Called a treasurer's sale, the tax sale, scheduled for 10 a.m. at City Hall, is for delinquent taxes from 2010, city Treasurer Christopher Boland said.

This tax sale follows a similar one held last June of delinquent taxes from 2004-09 as the city attempts to catch up with delinquencies by regularly holding tax sales, he said.

"We're going to make it an annual thing, which is good," Mr. Boland said.

The June 3 tax sale encompasses 452 properties owing a total of $960,513, he said. The delinquencies range from a few hundred dollars to nearly $48,000, according to the first of a few public notices for the sale published Monday in The Times-Tribune. The tax sale is only for 2010 delinquencies because of a routine lag in when the city receives delinquencies from the Single Tax Office, Mr. Boland said.

Delinquent taxpayers could avoid the June 3 tax sale by paying beforehand or entering into an agreement with the city to pay the taxes, he said.

Before the June 2012 tax sale, the city had last held a tax sale in 1998. Over at least the past two decades, the city had contracted with private firms that collected delinquent taxes with varying degrees of success, and tax sales had not been regularly held.

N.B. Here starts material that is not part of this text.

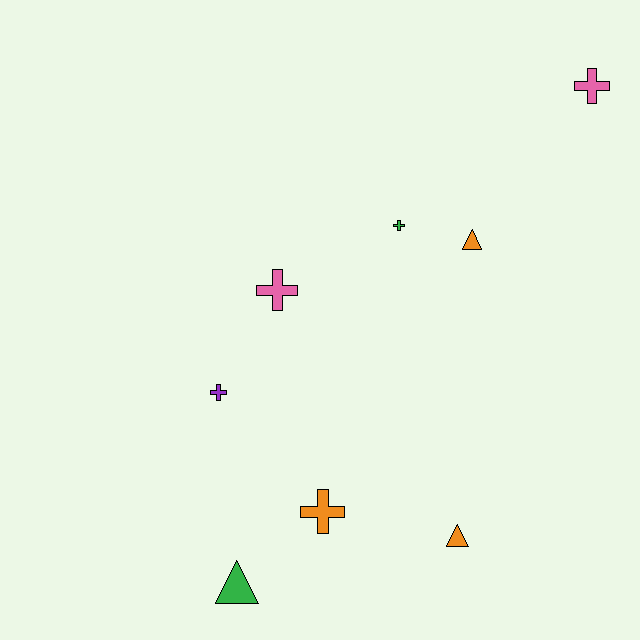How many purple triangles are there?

With 25,787 assessable properties in the city, last year's tax sale encompassed 1,970 delinquent properties totaling $4.1 million owed from 2004-09, officials had said.

In that sale, the city collected $1.27 million before the sale from people paying delinquent taxes, and on the day of the sale collected $25,280 in back taxes through the sale of 19 properties, officials said. The city ended up netting $1.04 million from last year's tax sale after deducting the commission of Northeast Revenue Service, a company hired by the city in 2011 to create a system to collect back taxes under the Municipal Claims and Tax Lien Act.

A 2010 estimate showed that the city failed to collect about $11 million in delinquent property taxes, some of which at the time had gone unpaid for as long as 64 years. However, some unpaid taxes might never be recovered, as many delinquencies are on vacant land or owed by absentee landowners or defunct companies, such as orphan coal-mining firms, officials have said.